The show seems to take place in a dark, rainy, Vancouver-doubling-as-Portland bubble-universe in which the only vaguely Marvel-adjacent presences you can point to are a fictional energy company that's appeared in the comics since 1975 (and the MCU movies since 2008) — oh, and the great character actress Elizabeth Marvel, who plays Victoria, our hero's institutionalized mother.

What Helstrom has going for it are its performances like Elizabeth Marvel's — idiosyncratic, fully present and specific — and its style for days, at least in the early going. When Ana Helstrom (Sydney Lemmon) first saunters onscreen in a severe black bob, sleek white pantsuit and towering white heels, we know she's in complete command, even before she stars tossing off archly withering quips. (If her presentation and characterization are meant to function as a sop to queer viewers disappointed that her brother Daimon (Tom Austen) isn't sporting his O.G. comics outfit here — trident, flamboyantly crimson cape and tights, and a bare muscular chest emblazoned with a flaming pentagram — then it serves its purpose, but only just.)

Lemmon gets the best lines and wardrobe, while Austen is forced to make do with snarking at a Vatican observer (Arianna Guerra, in an underwritten part) while sporting a basic black suit. Lemmon and Austen display effective chemistry whenever the series pushes their bickering sibling rivalry to the fore, and Lemmon's also great in the (too-)few scenes she gets with her business partner, the funny, equally acerbic Chris (a very good Alain Uy).

The problem is the sheer multifarious abundance of supporting characters like Chris, and the fact that every last one gets to trot out their own subplots and backstories. In addition to Guerra's skeptical nun, Marvel's troubled Victoria and Uy's laconic Chris, we also get to know June Carryl's maternal head of the psychiatric hospital, who's harboring her own secret, and Robert Wisdom's mysterious Caretaker, who's not-so-secretly connected to ... pretty much the entire cast.

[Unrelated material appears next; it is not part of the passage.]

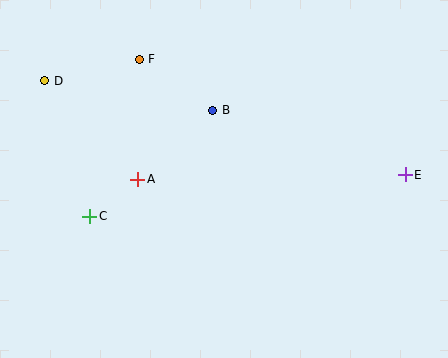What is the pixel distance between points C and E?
The distance between C and E is 318 pixels.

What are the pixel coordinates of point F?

In the first five episodes made available to press, a general lack of focus prevails, as those plot threads and others keep piling up and unspooling without intersecting. There's also a distinct hesitancy in the staging of much of the action, whether it's a fight scene taking place in a darkened warehouse or an awkwardly executed and weirdly unhurried escape from a burning basement.

It seems unlikely that there's enough time in the season's back half for all of these characters, or even the lion's share of them, to arrive at satisfying resolutions. What is certain, however, is that if they don't, no subsequent seasons await them to try again.

In an age of streaming abundance, teeming with series old and new that present us with hours and hours of stories to lose ourselves within, Helstrom's unique circumstance as an abandoned, one-off, sort-of-stylized, sort-of-Marvel property that rides the line between spooky and hokey like it was born to it, will appeal to some viewers. I'll confess, despite its shortcomings, it did to me; I'll be checking out those last five episodes this weekend, as much for the performances of Lemmon and Uy as for the prospect — howsoever dim — of Daimon's flaming chest pentgram putting in a last-minute cameo.